TSMC is expected to start small volume production on 28nm technology in the final quarter of this year, during which the advanced technology would account for 1 percent of its total revenues. The massive production was rescheduled for the first quarter of next year, slightly behind the originally scheduled second half of this year, as customer demand dropped amid global economic weakness.
“Demand for leading-edge [technologies] is still high. We don’t see change there. We saw some softness in mainstream [technologies] like our competitors have said,” GlobalFoundries chief executive Ajit Manocha said.
Manocha said the company has shipped tens of thousand chips using gate-first 32nm technology from its factory in Dresden, Germany, since last year, which made up a significant portion of its revenues.

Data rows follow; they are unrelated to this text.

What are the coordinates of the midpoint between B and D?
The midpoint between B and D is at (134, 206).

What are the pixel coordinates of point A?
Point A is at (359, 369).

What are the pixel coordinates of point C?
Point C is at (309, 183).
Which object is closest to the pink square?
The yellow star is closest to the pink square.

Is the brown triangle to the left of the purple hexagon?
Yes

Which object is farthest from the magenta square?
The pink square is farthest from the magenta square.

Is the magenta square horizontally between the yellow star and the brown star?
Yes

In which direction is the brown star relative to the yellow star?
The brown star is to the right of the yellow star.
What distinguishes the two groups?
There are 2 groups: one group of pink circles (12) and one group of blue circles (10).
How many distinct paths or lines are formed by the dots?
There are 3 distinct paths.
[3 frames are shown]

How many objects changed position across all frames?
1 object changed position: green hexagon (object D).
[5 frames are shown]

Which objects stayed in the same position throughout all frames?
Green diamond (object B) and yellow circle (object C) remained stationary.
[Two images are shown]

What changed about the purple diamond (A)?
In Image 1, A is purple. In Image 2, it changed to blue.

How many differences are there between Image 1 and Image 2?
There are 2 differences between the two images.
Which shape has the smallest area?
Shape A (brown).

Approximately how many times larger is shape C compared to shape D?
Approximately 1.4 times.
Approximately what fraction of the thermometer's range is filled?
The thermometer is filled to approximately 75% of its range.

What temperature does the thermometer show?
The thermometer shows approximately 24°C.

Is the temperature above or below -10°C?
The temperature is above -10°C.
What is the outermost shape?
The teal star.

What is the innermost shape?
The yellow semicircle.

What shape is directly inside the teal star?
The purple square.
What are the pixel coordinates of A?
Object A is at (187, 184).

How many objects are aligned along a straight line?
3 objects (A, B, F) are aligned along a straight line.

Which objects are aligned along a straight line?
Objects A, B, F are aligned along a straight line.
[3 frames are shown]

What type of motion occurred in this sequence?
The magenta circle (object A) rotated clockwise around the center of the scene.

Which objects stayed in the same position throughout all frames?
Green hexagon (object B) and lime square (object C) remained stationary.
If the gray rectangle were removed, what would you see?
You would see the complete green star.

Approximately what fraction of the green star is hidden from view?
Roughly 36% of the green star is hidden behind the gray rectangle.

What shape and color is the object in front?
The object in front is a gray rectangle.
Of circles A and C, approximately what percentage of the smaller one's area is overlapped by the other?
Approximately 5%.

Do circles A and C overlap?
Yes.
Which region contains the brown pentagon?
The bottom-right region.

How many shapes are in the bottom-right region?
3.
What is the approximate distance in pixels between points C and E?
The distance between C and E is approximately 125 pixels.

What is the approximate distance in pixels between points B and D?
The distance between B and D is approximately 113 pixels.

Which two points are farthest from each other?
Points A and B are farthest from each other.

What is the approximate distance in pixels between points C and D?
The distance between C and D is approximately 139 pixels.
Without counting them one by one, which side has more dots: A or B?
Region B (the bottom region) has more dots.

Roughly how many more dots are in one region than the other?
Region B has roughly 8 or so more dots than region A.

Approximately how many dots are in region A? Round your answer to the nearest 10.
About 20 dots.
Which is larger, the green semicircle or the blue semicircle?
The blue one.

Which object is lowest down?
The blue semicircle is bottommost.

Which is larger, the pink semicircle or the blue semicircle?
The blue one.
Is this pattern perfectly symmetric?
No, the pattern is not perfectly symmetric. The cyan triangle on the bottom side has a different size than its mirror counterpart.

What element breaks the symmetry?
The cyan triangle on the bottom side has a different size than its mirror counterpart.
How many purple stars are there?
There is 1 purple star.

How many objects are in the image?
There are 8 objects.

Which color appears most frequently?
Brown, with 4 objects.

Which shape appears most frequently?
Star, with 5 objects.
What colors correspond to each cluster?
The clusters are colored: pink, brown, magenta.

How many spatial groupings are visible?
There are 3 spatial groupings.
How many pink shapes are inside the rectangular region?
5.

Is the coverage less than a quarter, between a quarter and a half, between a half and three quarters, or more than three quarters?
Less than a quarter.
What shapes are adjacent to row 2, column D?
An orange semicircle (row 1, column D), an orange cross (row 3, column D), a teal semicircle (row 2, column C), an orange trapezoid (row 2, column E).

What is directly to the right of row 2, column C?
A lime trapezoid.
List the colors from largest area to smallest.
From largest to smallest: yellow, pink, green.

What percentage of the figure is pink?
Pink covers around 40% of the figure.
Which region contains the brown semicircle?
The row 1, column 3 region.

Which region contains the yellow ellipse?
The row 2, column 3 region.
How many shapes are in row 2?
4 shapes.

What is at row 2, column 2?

The Silicon Valley-based GlobalFoundries, which is owned by an investment arm of the Abu Dhabi government, said it would keep its capital spending unchanged at US$5.4 billion, mostly to expand its capacities in the Dresden factory and for a new plant in New York.
The utilization rate on mainstream, or less advanced technologies such as 65nm technology, are expected to drop by 10 to 15 percent in the second half of this year from the first half, the chipmaker said.
GlobalFoundries is a new player, targeting the world’s two biggest contract chipmakers TSMC and United Microelectronics Corp (UMC, 聯電) to expand market share.
Last year, GlobalFoundries won 12.4 percent of the market share, just behind UMC, which had a 13.5 percent, while TSMC had 47.1 percent, according to market researcher Gartner Inc’s statistics.